Make it count, Chloe.
‘Give — me — the — CROSS!’ Ash roared as he came charging through the smoke, kicking debris out of his way.
There was a rending screech from above as the ceiling gave way and a burning beam came crashing down into the storeroom. The wall collapsed. Flames leaped through the broken planking and spread hungrily in all directions. An old armchair burst alight, setting fire to the heap of cardboard boxes next to it. The flames flew up the walls, hugging the contours of the room, spreading everywhere, flaring up into a raging inferno.
Chloe knew that if she and Dec didn’t get out of here within the next few seconds, they’d be burned alive.
Or maybe it was already too late. Hot smoke seared her lungs. The taste of death: so this was what it felt like.
But then, through her streaming tears she saw the door at the far end of the room that had been hidden in the shadows before.
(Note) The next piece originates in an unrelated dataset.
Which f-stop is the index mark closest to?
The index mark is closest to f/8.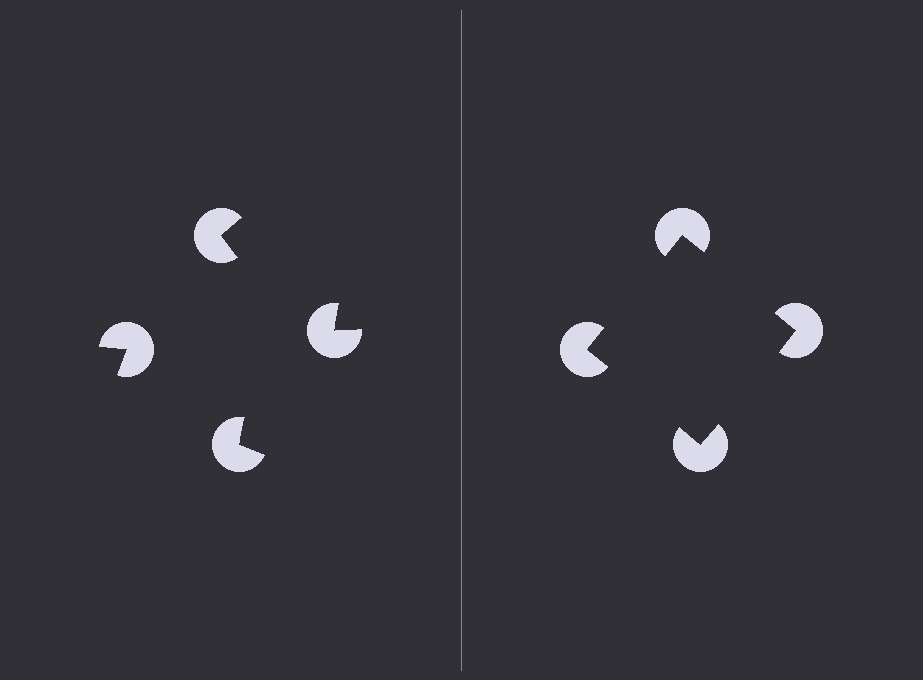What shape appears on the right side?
An illusory square.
She leaped to her feet. ‘Dec!’
Together they raced for the door. Chloe wrenched it open and gasped as she burst out into the cold night air. The whole front of the chalet was ablaze now.
Ash marched through the burning room, ignoring the flames that licked up his trouser legs.
‘Hey, Ash!’
He looked round. Chloe stood in the doorway, her face shining with sweat, her eyes glowing from the firelight. In her hands was the battered, singed case. She held it open for him to see the cross inside. ‘You want this? Come and get it.’
Ash bellowed and came charging through the flames.
Chloe snapped the case shut. She tossed it to Dec and pulled out the pistol and fired off her last shot.
The bullet missed Ash by a good five feet. But that was only because she hadn’t been aiming at him.
‘Burn, fucker,’ Chloe said. Then she ran.
Ash heard the impact of the bullet against the tall Butane gas cylinder. He had no time to do anything else but stare at the neat half-inch hole the jacketed hollow point had punched straight through the steel.
The gas hit the flames. And Ash was pulverised by a hot white blast that he never even saw.